Home / Opinion / Views /  US Fed pledges to support economy through stimulus

The Federal Reserve said it will continue to support the economy through massive monetary stimulus until it sees “substantial further progress" in employment and inflation.

At their final meeting of a tumultuous year, policymakers led by chairman Jerome Powell voted to maintain monthly bond purchases of at least $120 billion, according to a statement Wednesday.
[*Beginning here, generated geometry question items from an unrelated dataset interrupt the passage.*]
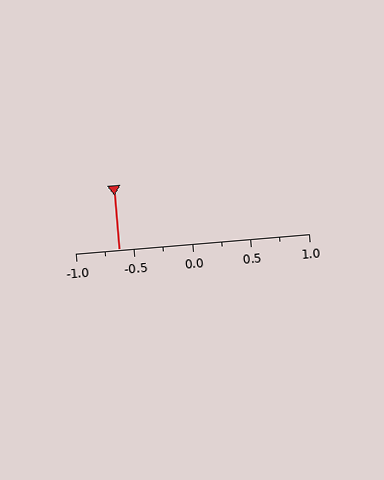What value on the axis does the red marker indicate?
The marker indicates approximately -0.62.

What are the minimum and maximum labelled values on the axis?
The axis runs from -1.0 to 1.0.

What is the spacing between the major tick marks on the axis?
The major ticks are spaced 0.5 apart.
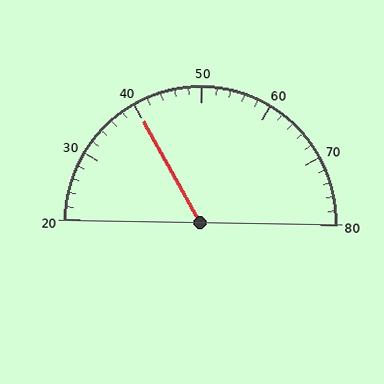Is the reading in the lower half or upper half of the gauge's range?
The reading is in the lower half of the range (20 to 80).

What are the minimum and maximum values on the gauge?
The gauge ranges from 20 to 80.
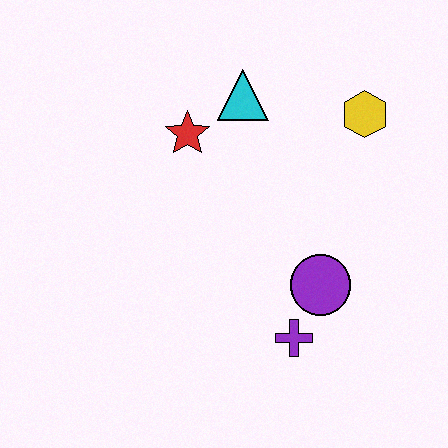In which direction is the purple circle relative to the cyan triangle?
The purple circle is below the cyan triangle.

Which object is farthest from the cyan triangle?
The purple cross is farthest from the cyan triangle.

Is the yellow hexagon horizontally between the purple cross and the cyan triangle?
No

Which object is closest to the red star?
The cyan triangle is closest to the red star.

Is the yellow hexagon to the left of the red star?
No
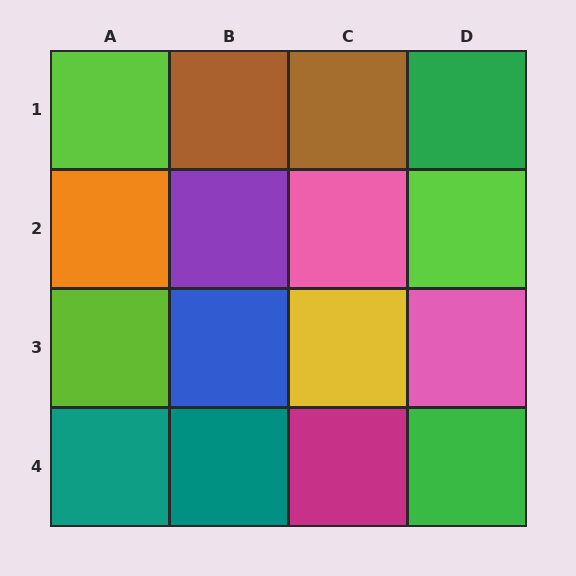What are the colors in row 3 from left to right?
Lime, blue, yellow, pink.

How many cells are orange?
1 cell is orange.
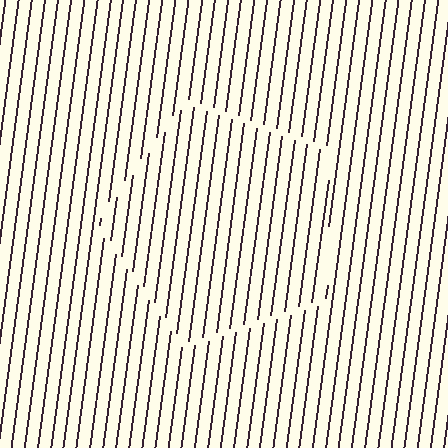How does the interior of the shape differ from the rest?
The interior of the shape contains the same grating, shifted by half a period — the contour is defined by the phase discontinuity where line-ends from the inner and outer gratings abut.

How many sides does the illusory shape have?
5 sides — the line-ends trace a pentagon.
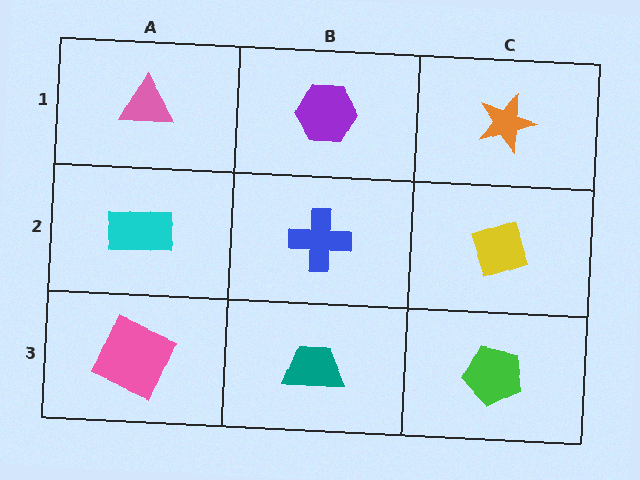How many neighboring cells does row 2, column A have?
3.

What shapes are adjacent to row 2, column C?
An orange star (row 1, column C), a green pentagon (row 3, column C), a blue cross (row 2, column B).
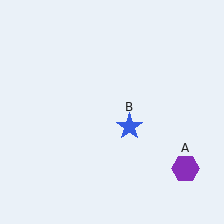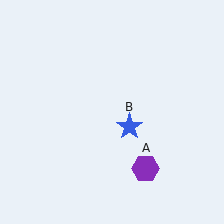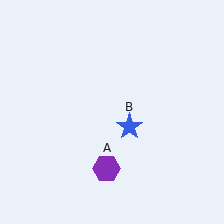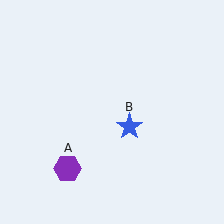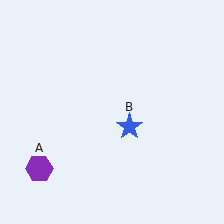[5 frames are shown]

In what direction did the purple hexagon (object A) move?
The purple hexagon (object A) moved left.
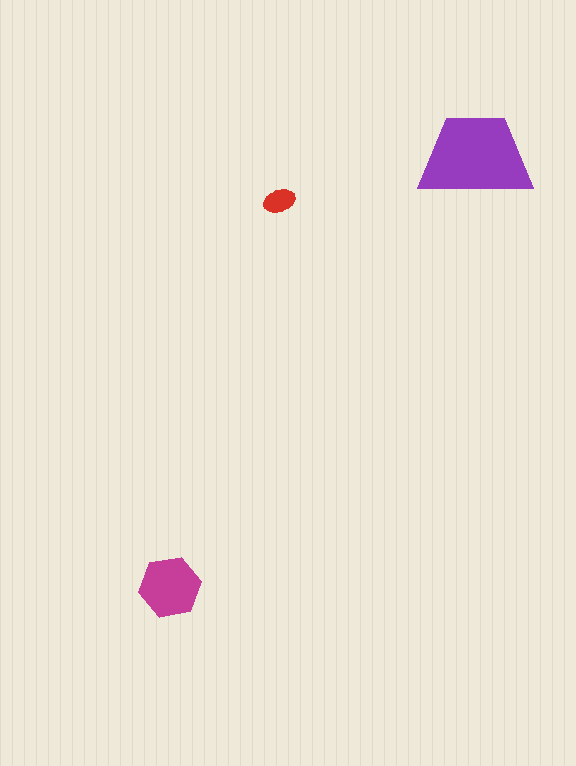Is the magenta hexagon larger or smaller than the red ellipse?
Larger.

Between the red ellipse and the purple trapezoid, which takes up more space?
The purple trapezoid.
Policymakers made no changes to the composition of purchases, declining to shift them toward longer-term maturities.

“The Federal Reserve will continue to increase its holdings of Treasury securities by at least $80 billion per month and of agency mortgage-backed securities by at least $40 billion per month until substantial further progress has been made toward the Committee’s maximum employment and price stability goals," the Federal Open Market Committee (FOMC) said.

Speaking to reporters on Wednesday, Powell said he expects the economy to perform “strongly" in the second half of 2021 as more and more Americans are vaccinated against the virus . “We can kind of see the light at the end of the tunnel," Powell said. “We’re thinking that this could be another long expansion."

The Fed meeting came as lawmakers on Capitol Hill tried to wrap up an agreement on new stimulus after months of deadlock, with both fiscal and monetary policy poised to help continue cushioning an increasingly shaky economy during the wait for widespread vaccine distribution.

The FOMC said “economic activity and employment have continued to recover but remain well below their levels at the beginning of the year."

The committee unanimously kept the federal funds target rate in a range of zero to 0.25%, where it’s been since March, and a majority of Fed officials continued to forecast that their benchmark lending rate would be held near zero at least through 2023.

The FOMC “expects it will be appropriate to maintain this target range until labour market conditions have reached levels consistent with the committee’s assessments of maximum employment and inflation has risen to 2% and is on track to moderately exceed 2% for some time," policy makers said, repeating language from their November statement.